Does this work? Is it thread-safe?

No. It will fail at times.

Your mutex will only work if other threads never do anything between the execution of these two lines:

if(!locked)

{

    this->locked = 1;

...and you have not ensured that.

To learn about the how of mutex writing, see this SO post.

No, that is not thread safe.

Consider two threads running myclass::add at more-or-less the same time. Also, imagine that the value of .locked is false.

The first thread executes up to and including this line:

if(!locked)

{

Now imagine that the system switches context to the second thread. It also executes up to the same line.

Now we have two different threads, both believing that they have exclusive access, and both inside the !locked condition of the if.

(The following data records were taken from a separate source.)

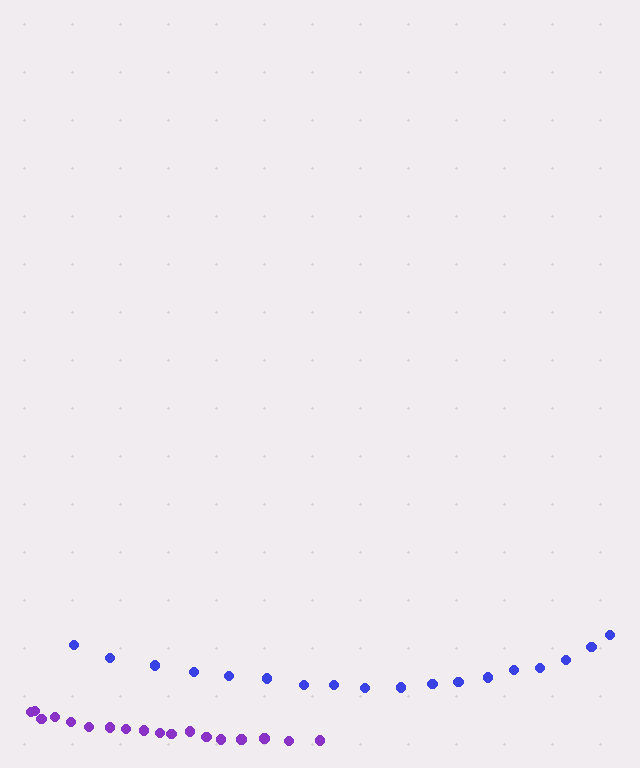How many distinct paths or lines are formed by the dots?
There are 2 distinct paths.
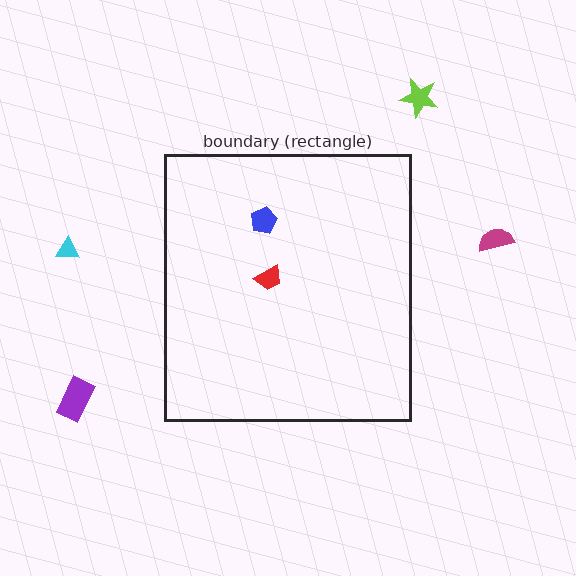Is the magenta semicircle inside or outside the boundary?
Outside.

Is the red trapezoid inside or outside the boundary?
Inside.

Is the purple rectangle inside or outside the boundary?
Outside.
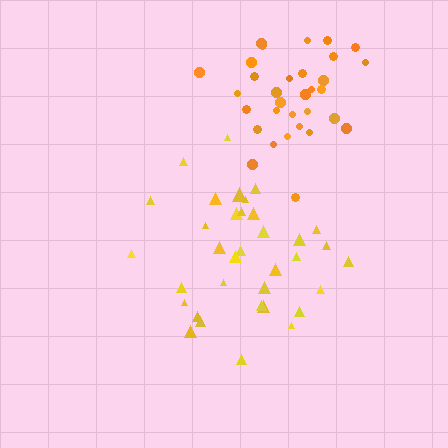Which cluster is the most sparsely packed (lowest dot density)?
Yellow.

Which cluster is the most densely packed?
Orange.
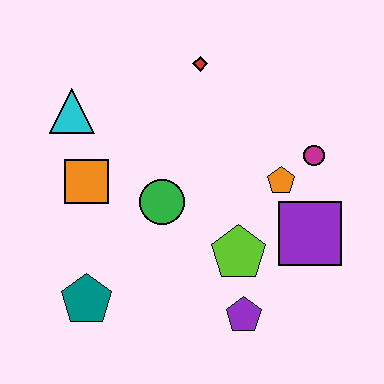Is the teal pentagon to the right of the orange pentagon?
No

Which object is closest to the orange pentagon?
The magenta circle is closest to the orange pentagon.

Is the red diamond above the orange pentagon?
Yes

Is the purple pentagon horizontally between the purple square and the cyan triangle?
Yes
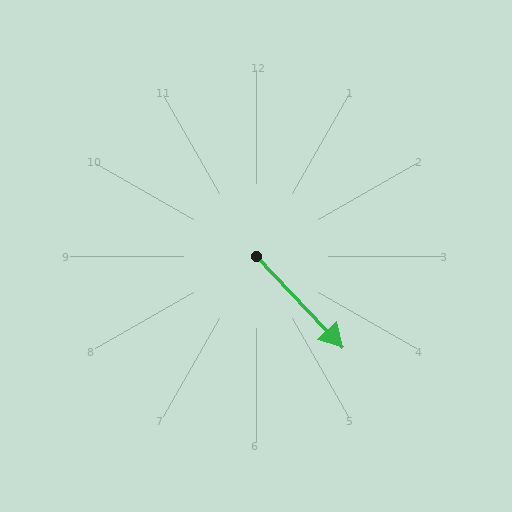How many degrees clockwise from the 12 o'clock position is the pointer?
Approximately 136 degrees.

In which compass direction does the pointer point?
Southeast.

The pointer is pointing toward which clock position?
Roughly 5 o'clock.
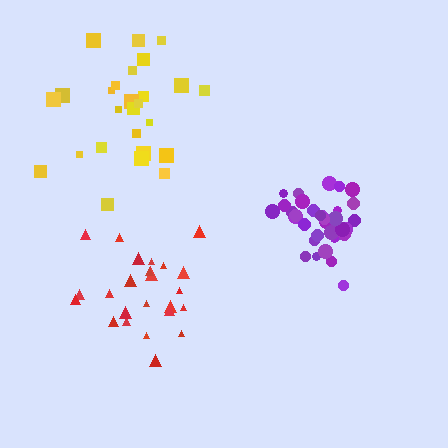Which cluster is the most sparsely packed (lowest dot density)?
Yellow.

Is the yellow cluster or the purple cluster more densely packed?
Purple.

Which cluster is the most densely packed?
Purple.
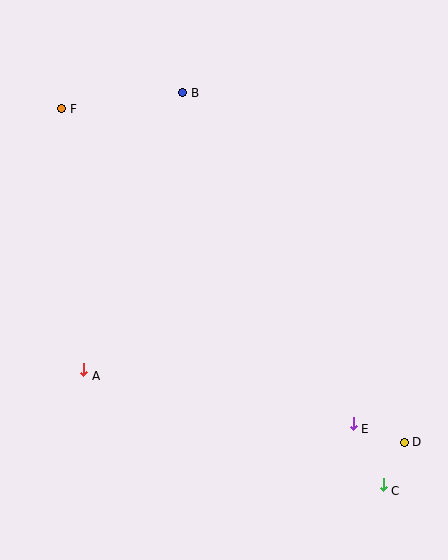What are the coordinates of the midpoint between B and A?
The midpoint between B and A is at (133, 234).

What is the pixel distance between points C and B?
The distance between C and B is 445 pixels.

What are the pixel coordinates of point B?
Point B is at (183, 93).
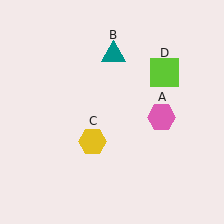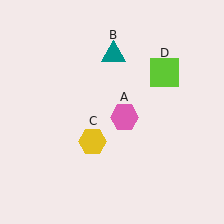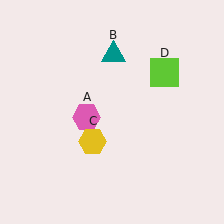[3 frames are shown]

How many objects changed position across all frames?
1 object changed position: pink hexagon (object A).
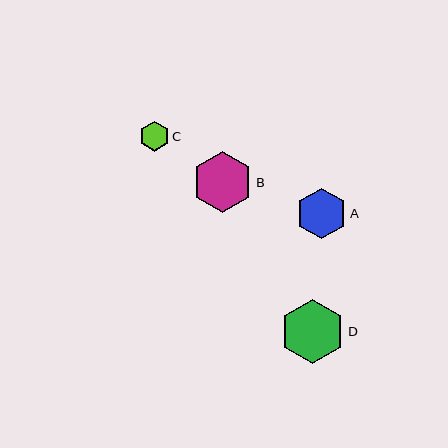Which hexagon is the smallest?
Hexagon C is the smallest with a size of approximately 30 pixels.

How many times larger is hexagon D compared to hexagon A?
Hexagon D is approximately 1.3 times the size of hexagon A.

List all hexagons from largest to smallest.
From largest to smallest: D, B, A, C.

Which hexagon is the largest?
Hexagon D is the largest with a size of approximately 64 pixels.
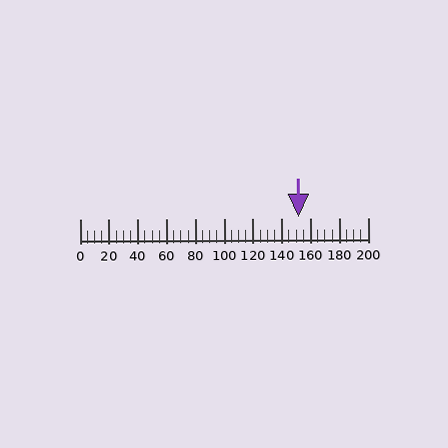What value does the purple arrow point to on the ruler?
The purple arrow points to approximately 152.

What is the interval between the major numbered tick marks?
The major tick marks are spaced 20 units apart.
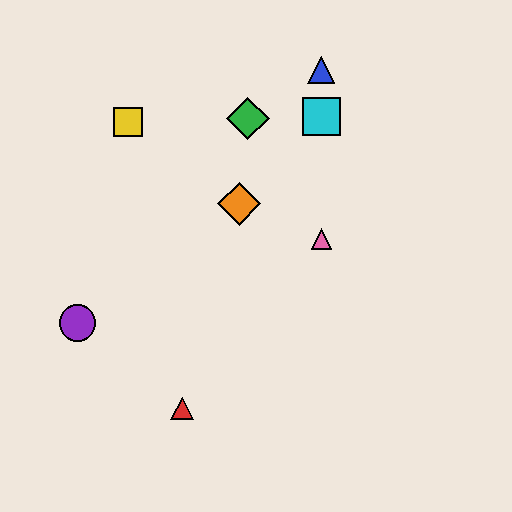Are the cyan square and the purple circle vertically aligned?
No, the cyan square is at x≈321 and the purple circle is at x≈77.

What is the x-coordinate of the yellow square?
The yellow square is at x≈128.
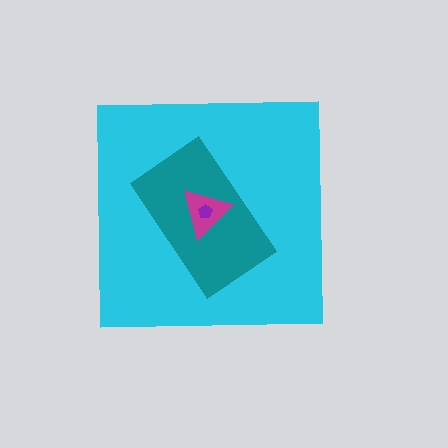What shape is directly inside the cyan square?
The teal rectangle.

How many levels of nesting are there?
4.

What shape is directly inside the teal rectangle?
The magenta triangle.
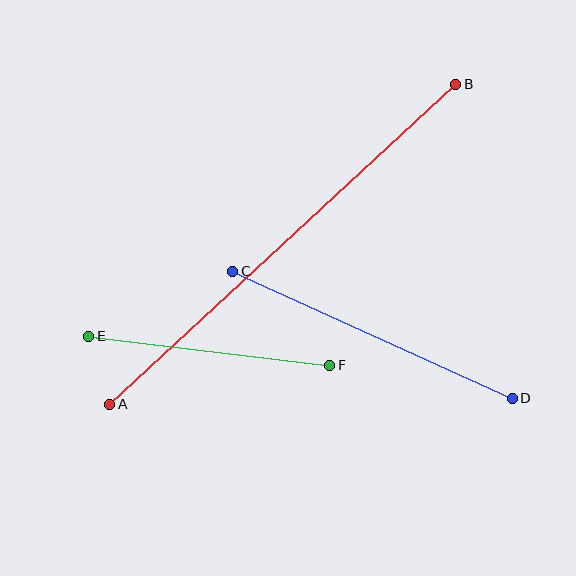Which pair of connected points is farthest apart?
Points A and B are farthest apart.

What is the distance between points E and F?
The distance is approximately 243 pixels.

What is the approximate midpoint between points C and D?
The midpoint is at approximately (372, 335) pixels.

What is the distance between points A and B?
The distance is approximately 471 pixels.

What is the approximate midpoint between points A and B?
The midpoint is at approximately (283, 244) pixels.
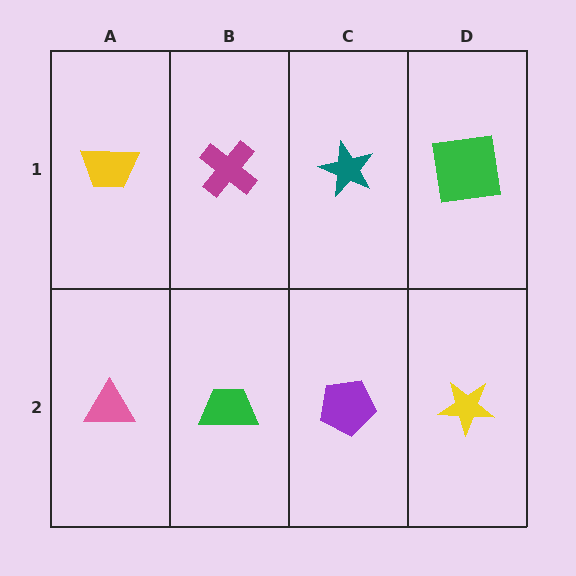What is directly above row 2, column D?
A green square.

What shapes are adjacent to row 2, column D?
A green square (row 1, column D), a purple pentagon (row 2, column C).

They will both call vals.push_back() at more-or-less the same time.

Boom.

Others have already shown how your mutex can fail, so I won't rehash their points. I will only add one thing: The simplest mutex implementation is a lot more complicated than your code.

If you're interested in the nitty gritty (or even if you are not - this is stuff every software developer should know) you should look at Leslie Lamport's Bakery Algorithm and go from there.